Когда прозвенел колокол, поднялся в восточную башню и заглянул на кафедру.

Лужо давала наставления крутившимся рядом студиозам, что-то сверяла по списку, но при виде него отложила дела и пригласила в кабинет. Просторный, строгий, выдержанный в бежево-голубых тонах с синими вкраплениями.

– Вижу, вы настроены серьезно переговорить со мною, – начала целительница, усаживаясь за светлый стол. – Я вся во внимании.

– Вы проницательны, – вежливо улыбнулся Митар. – Благодарю. Постараюсь не отнимать много времени.

– Вы тоже любезны, магистр, – вернула улыбку Лужо. – У инквизиции особые прерогативы, и ее следователям в беседе не отказывают. И тем более не указывают на время.

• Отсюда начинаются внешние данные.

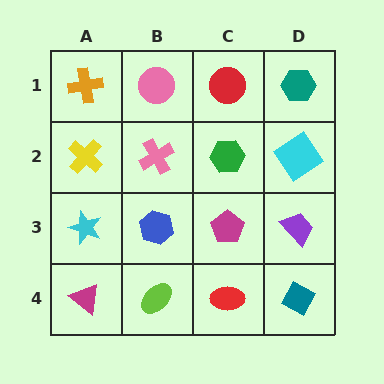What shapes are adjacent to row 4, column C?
A magenta pentagon (row 3, column C), a lime ellipse (row 4, column B), a teal diamond (row 4, column D).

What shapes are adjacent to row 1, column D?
A cyan diamond (row 2, column D), a red circle (row 1, column C).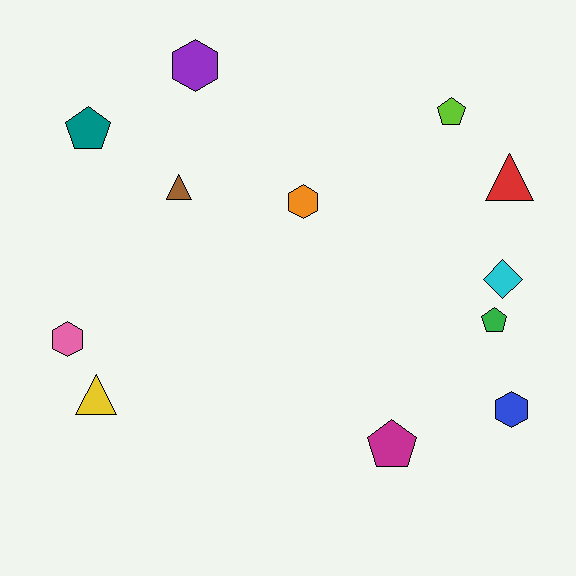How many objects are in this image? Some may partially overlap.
There are 12 objects.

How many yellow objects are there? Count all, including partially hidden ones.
There is 1 yellow object.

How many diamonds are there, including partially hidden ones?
There is 1 diamond.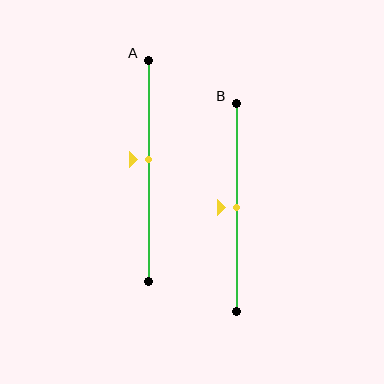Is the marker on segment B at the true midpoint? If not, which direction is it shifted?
Yes, the marker on segment B is at the true midpoint.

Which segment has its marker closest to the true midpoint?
Segment B has its marker closest to the true midpoint.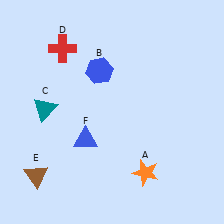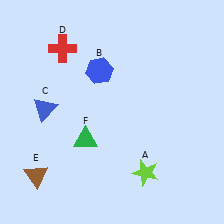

– А я, скорее, по частым делам.

– Вопет? – грустно усмехнулась она.

– Да. Я намерен узнать ваше мнение, как одного из лучших специалистов целительства… – сделал паузу Айтен. – Возможно ли найти специалиста, способного погрузиться в сознание… – Не успел завершить, как Лужо холодно отчеканила:

– Можно. Если готовы взять на себя ответственность за повреждение его хрупкого сознания. Разве вы не замечаете очевидного? Он впечатлителен, добр, беззащитен. Что будет, если вспомнит все то, что с ним было прежде. Все жестокости, что вытерпел, пакости, что творил сам. Кем станет?